Schließlich lädt Tarantinos Ansatz auch zu einer demokratischeren Sicht auf Geschichten ein. Jeder Mensch hat eine eigene Geschichte, eine einzigartige Perspektive und damit potenziell einen Film, den nur er oder sie erzählen kann. Wer also eine Geschichte zu erzählen hat, sollte nicht daran zweifeln, dass sie relevant ist. Die Welt braucht vielfältige Geschichten, und gerade in Zeiten, in denen die Filmindustrie immer breitgefächerter wird, ist der individuelle Beitrag entscheidend. Zusammengefasst lässt sich sagen, dass Quentin Tarantinos wichtigste Erzählregel – sich zu fragen, welchen Film man selbst sehen möchte – ein kraftvoller Leitfaden für kreative Köpfe ist.
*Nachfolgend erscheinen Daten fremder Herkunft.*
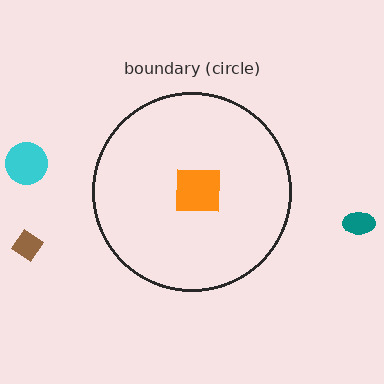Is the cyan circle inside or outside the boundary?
Outside.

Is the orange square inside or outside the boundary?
Inside.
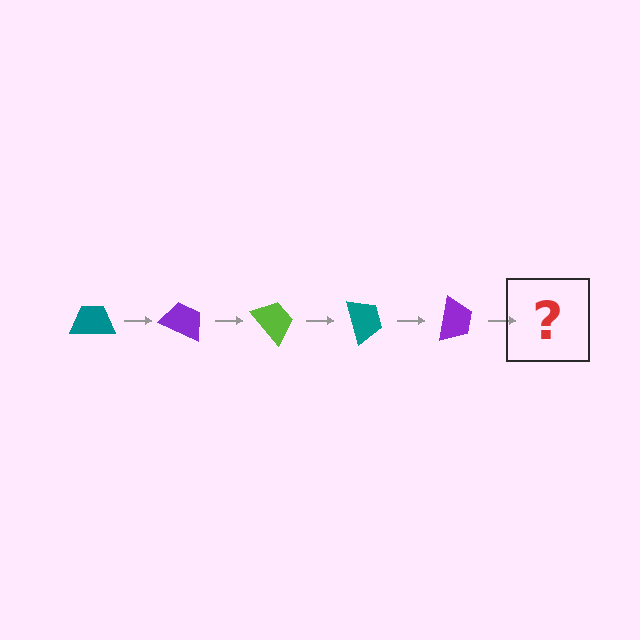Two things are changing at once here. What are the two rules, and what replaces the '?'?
The two rules are that it rotates 25 degrees clockwise each step and the color cycles through teal, purple, and lime. The '?' should be a lime trapezoid, rotated 125 degrees clockwise from the start.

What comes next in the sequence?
The next element should be a lime trapezoid, rotated 125 degrees clockwise from the start.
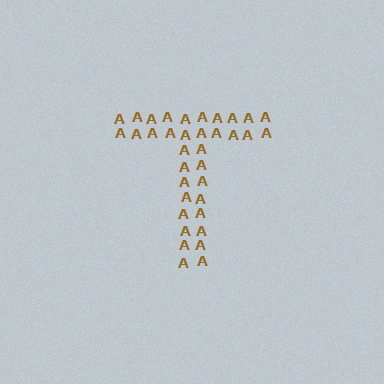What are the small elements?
The small elements are letter A's.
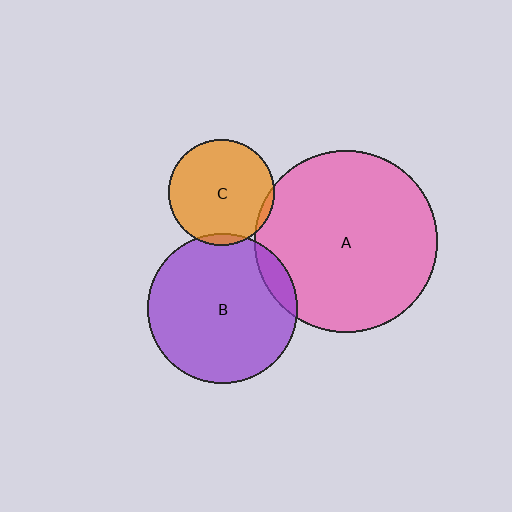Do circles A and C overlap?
Yes.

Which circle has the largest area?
Circle A (pink).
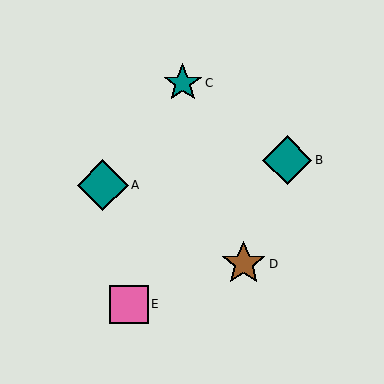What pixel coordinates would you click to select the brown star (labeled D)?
Click at (244, 264) to select the brown star D.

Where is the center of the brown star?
The center of the brown star is at (244, 264).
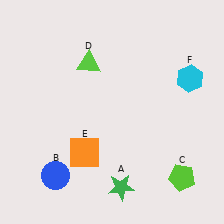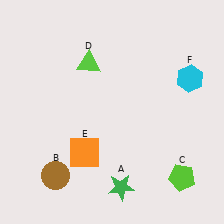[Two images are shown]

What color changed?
The circle (B) changed from blue in Image 1 to brown in Image 2.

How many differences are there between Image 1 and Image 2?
There is 1 difference between the two images.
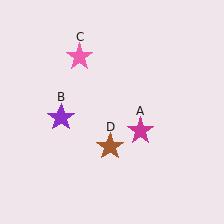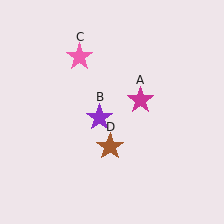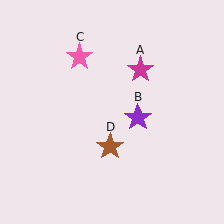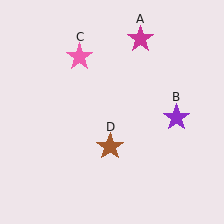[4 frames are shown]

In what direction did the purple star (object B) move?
The purple star (object B) moved right.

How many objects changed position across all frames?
2 objects changed position: magenta star (object A), purple star (object B).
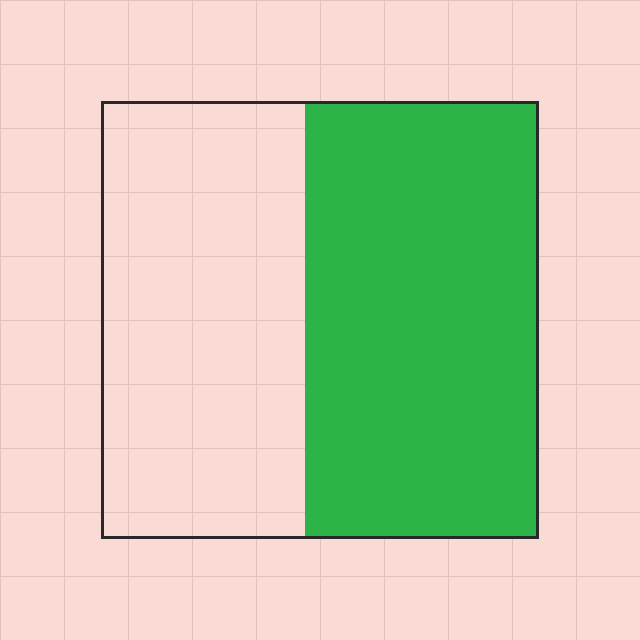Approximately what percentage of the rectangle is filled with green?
Approximately 55%.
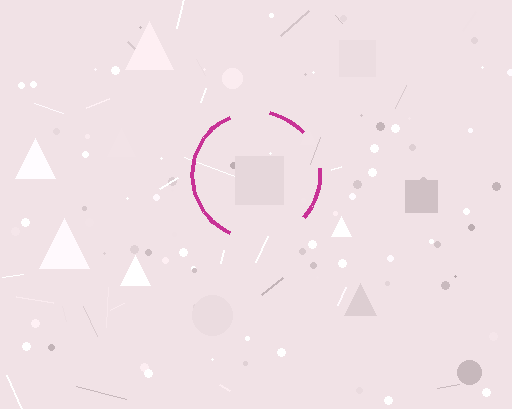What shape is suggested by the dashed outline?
The dashed outline suggests a circle.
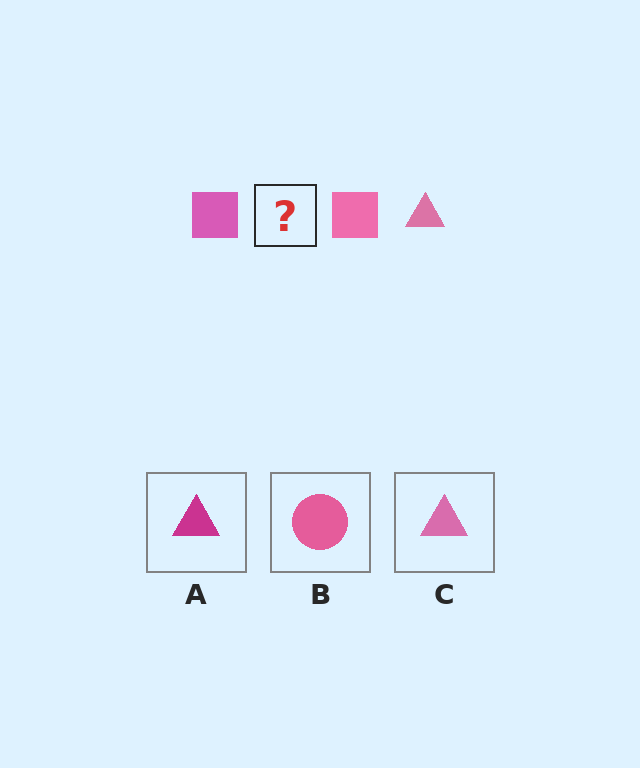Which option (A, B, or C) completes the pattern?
C.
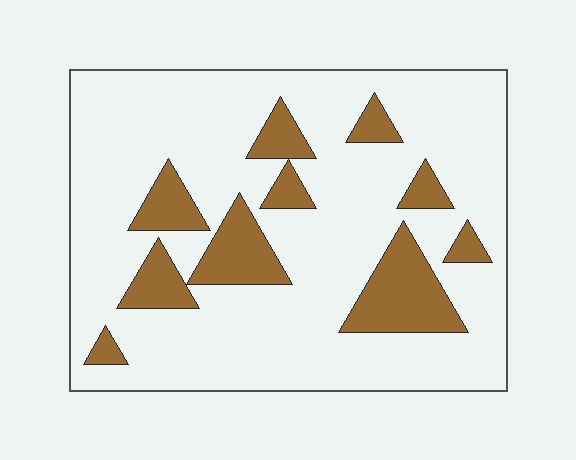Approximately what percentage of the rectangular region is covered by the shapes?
Approximately 20%.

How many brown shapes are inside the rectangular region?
10.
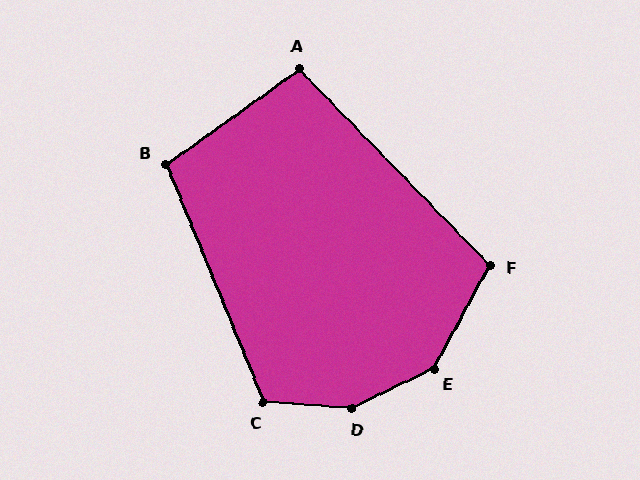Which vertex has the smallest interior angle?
A, at approximately 99 degrees.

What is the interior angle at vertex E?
Approximately 145 degrees (obtuse).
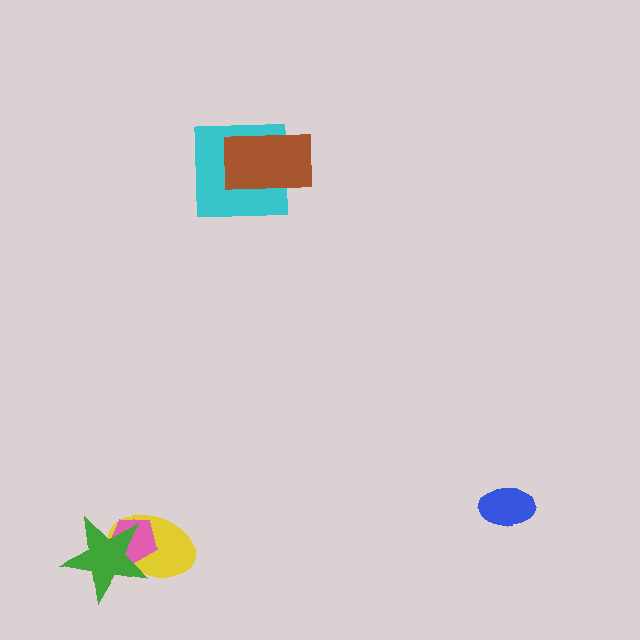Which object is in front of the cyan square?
The brown rectangle is in front of the cyan square.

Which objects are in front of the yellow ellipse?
2 objects cover part of the yellow ellipse: the pink pentagon and the green star.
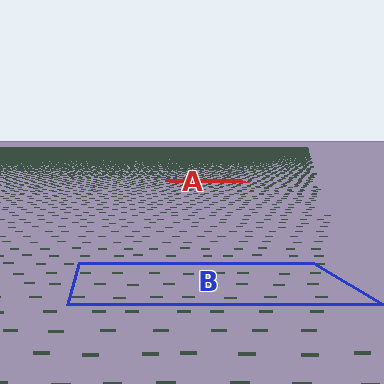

Sie hilft dabei, eine persönliche Stimme zu finden, originelle Ideen zu entwickeln und das Risiko einzugehen, den eigenen, einzigartigen Film zu machen. Gerade für Nachwuchsfilmer und Autoren öffnet sich mit dieser Herangehensweise ein Weg, der nicht nur künstlerisch erfüllend ist, sondern auch den Grundstein für außergewöhnliche Produktionen legen kann. Tarantinos Storytelling-Tipp wirkt als Einladung, die eigenen Träume in die Welt zu bringen – und genau das kann jede Filmgeschichte so besonders machen.